Predicting interest rate fluctuation
If you had been able to anticipate interest rate rises 5 years ago, how would it have impacted your strategic thinking?
In 2014, as part of our proactive horizon scanning, MITI Risk predicted an impending increase in interest rates, projecting them to reach levels between 7% and 9%. This foresight allowed us to closely examine the underlying trend, which revealed that once banks fulfilled their stress testing requirements, the Bank of England would likely initiate a gradual escalation of interest rates. By recognising this pattern, you could have adjusted your strategic thinking and positioned yourself to capitalise on the changing economic landscape.
We began witnessing the initial stages of this projected interest rate increase in 2017. However, this upward trajectory was abruptly interrupted by the unprecedented arrival of the COVID-19 pandemic. The ensuing economic uncertainty prompted the Bank of England to halt its plans for interest rate hikes, focusing instead on mitigating the adverse effects of the crisis.
Now, as the global economy gradually recovers from the pandemic, the Bank of England has shifted gears and is swiftly raising interest rates “to address inflationary pressures and stabilise the financial landscape”, citing the need to counter inflationary pressures and stabilise the financial environment of the UK.
However, upon closer examination and disregarding sensationalised headlines in mainstream media, one might discern that this rationale serves as a justification for rate hikes, while the underlying intention has always been to raise interest rates from an unsustainable low.
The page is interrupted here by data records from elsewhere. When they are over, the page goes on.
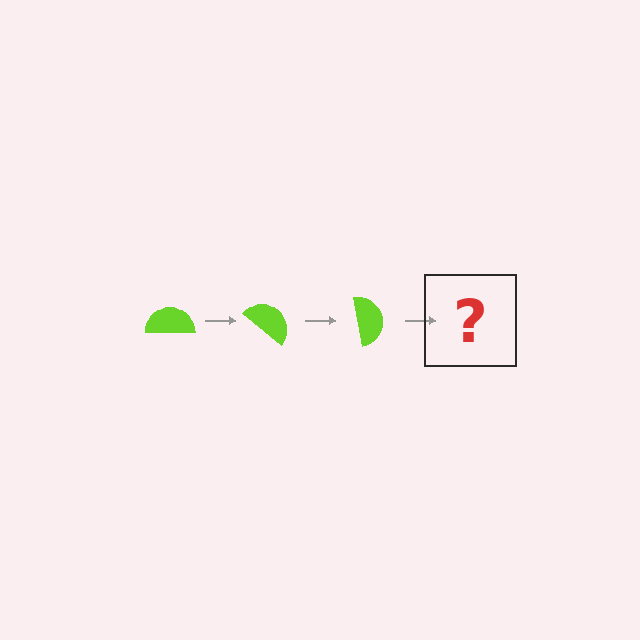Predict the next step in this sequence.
The next step is a lime semicircle rotated 120 degrees clockwise.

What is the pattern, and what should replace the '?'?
The pattern is that the semicircle rotates 40 degrees clockwise each step. The '?' should be a lime semicircle rotated 120 degrees clockwise.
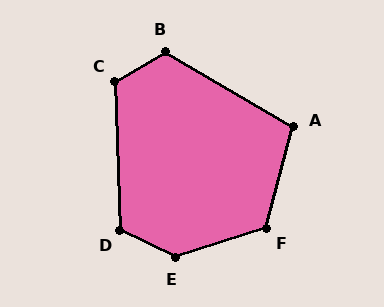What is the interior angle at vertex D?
Approximately 118 degrees (obtuse).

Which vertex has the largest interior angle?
E, at approximately 136 degrees.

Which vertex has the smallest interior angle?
A, at approximately 105 degrees.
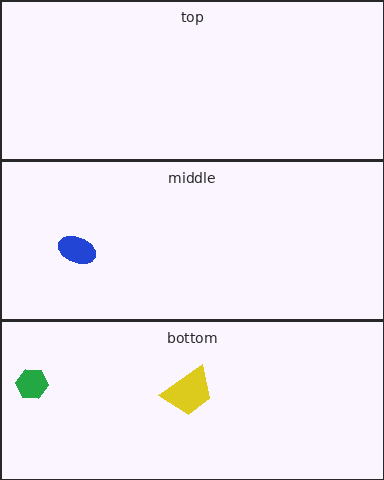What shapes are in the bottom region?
The green hexagon, the yellow trapezoid.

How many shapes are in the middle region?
1.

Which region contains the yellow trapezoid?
The bottom region.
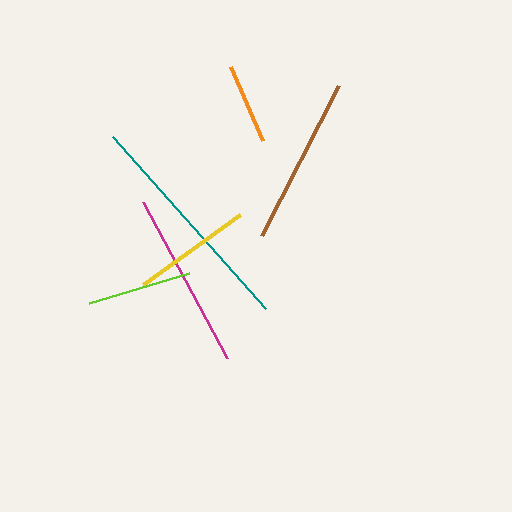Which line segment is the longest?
The teal line is the longest at approximately 231 pixels.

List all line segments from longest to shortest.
From longest to shortest: teal, magenta and brown (about equal), yellow, lime, orange.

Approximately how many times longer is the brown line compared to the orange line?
The brown line is approximately 2.1 times the length of the orange line.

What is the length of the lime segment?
The lime segment is approximately 104 pixels long.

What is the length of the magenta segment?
The magenta segment is approximately 177 pixels long.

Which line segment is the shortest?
The orange line is the shortest at approximately 80 pixels.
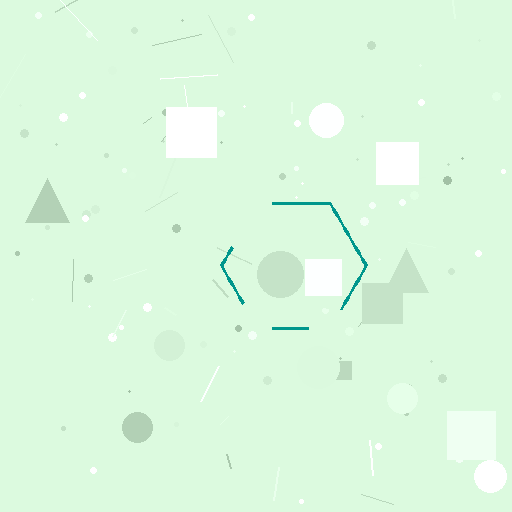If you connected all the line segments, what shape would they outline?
They would outline a hexagon.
The extensive money printing by the central banks, including the Bank of England, has just further aggravated the issue of inflation.
Looking back, it is crucial to reflect on whether our risk teams were able to identify this trajectory early enough to inform the decision-making process of the board.
Understanding the potential impact of interest rate fluctuations on our organisation’s operations, investments, and financial stability could have empowered us to make more informed and proactive strategic decisions.
Information on its own is not enough, it is the analysis of this data that gives your business the intelligence necessary for future strategic decision making.